Selain itu, untuk mendukung alur informasi tentang perkembangan kasus DBD, maka telah dikembangkan juga Sistem Informasi dan Peringatan Dini Kesehatan (Health Information and Early Warning System - HIEWS) yang dapat diakses secara online. Masyarakat dan sekolah sekarang sudah bisa melaporkan temuan jentik nyamuk dan kasus DBD di lingkungannya melalui SMS ke server yang dikelola oleh Dinas Kesehatan Kota Semarang. Puskesmas dan Rumah Sakit di Kota Semarang juga memiliki akses untuk melaporkan data terkait kasus DBD melalui sistem ini. Pengembangan sistem secara online ini diharapkan dapat meningkatkan respon cepat dari para stakeholder kesehatan di Kota Semarang, khususnya Dinas Kesehatan, untuk mencegah perkembangan kasus DBD yang bisa menyebar cepat. Selain itu, HIEWS juga dilengkapi dengan kemampuan prediksi kasus DBD yang dipengaruhi oleh parameter iklim dengan data yang disediakan oleh BMKG, sehingga Dinas Kesehatan Kota Semarang bisa mengantisipasi perkembangan kasus DBD lebih baik lagi.
Program ACTIVE memang menjadi suatu program uji coba yang dilakukan di 6 (enam) kelurahan percontohan yaitu Sukorejo, Sumurrejo, Kalipancur, Kramas, Tlogomulyo, dan Jatisari. Sejauh ini, dari periode September 2015 sampai April 2016, telah tercatat 10.000 data terkait DBD di HIEWS, dan 7.555 di antaranya merupakan laporan angka bebas jentik (ABJ) dan temuan kasus dari masyarakat. Rata-rata ada sekitar 175 warga dari 6 kelurahan percontohan yang mengirimkan SMS laporan ABJ setiap bulan.
Pada periode tersebut, ada peningkatan ABJ dari rata-rata 69,1% menjadi 95,4% dalam periode 7-8 bulan. Bahkan, di saat kelurahan-kelurahan lain di Kota Semarang sudah banyak ditemukan kasus dugaan DBD pada bulan Januari dan Februari 2016, kelurahan-kelurahan yang menerapkan monitoring ABJ secara partisipatif terbukti lebih memiliki ketahanan karena baru di bulan Maret 2016 kasus ditemukan di kelurahan tersebut.
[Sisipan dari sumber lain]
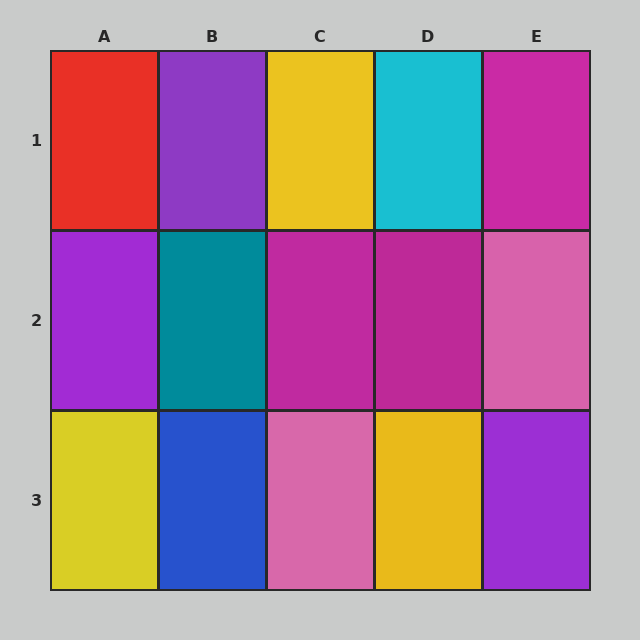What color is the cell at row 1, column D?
Cyan.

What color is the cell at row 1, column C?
Yellow.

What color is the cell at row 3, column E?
Purple.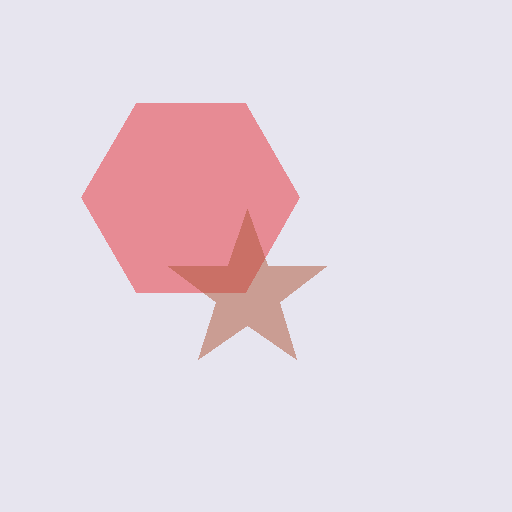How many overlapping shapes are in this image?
There are 2 overlapping shapes in the image.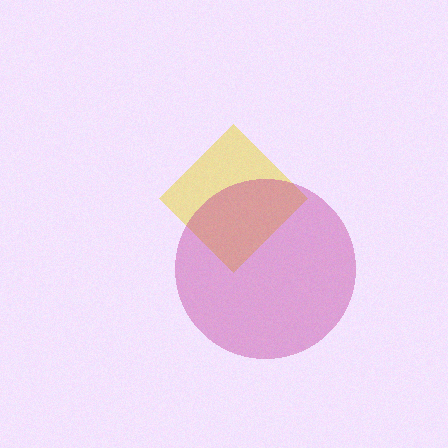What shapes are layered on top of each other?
The layered shapes are: a yellow diamond, a magenta circle.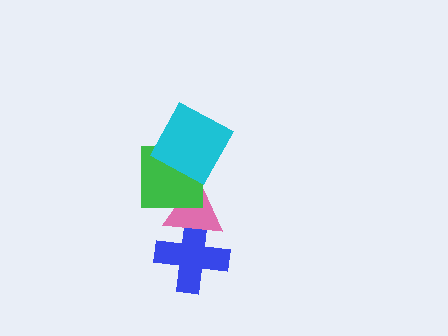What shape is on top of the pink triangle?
The green square is on top of the pink triangle.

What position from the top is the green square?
The green square is 2nd from the top.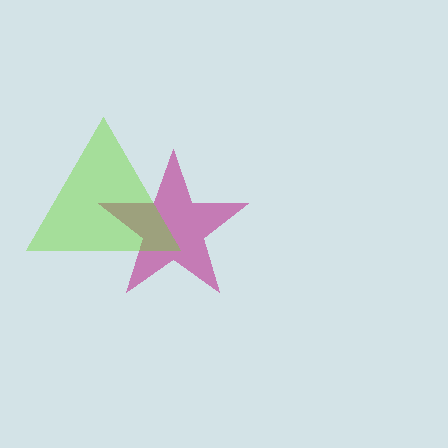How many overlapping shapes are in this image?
There are 2 overlapping shapes in the image.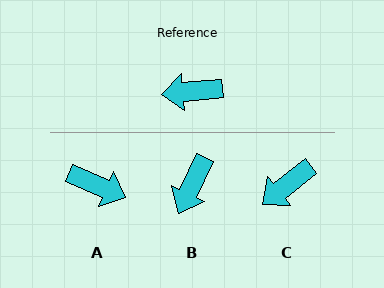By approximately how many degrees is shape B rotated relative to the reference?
Approximately 60 degrees counter-clockwise.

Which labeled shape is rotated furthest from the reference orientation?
A, about 152 degrees away.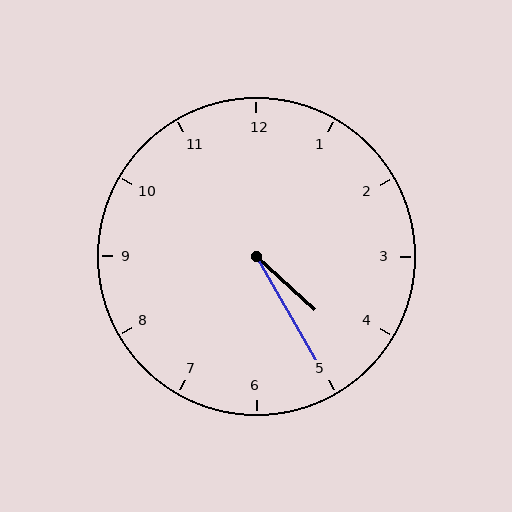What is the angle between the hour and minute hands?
Approximately 18 degrees.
Harus diakui, upaya yang sudah dilakukan lebih memungkinkan untuk menekan kemungkinan terjadinya kasus, bukan berarti tidak ada kasus sama sekali. Pembelajaran ataupun hasil baik yang didapatkan selama implementasi program tersebut diharapkan bisa menjadi referensi untuk Kota Semarang dalam pengembangan program penanggulangan DBD ke depannya dalam skala yang lebih besar, khususnya di tengah tekanan perubahan iklim sekarang ini.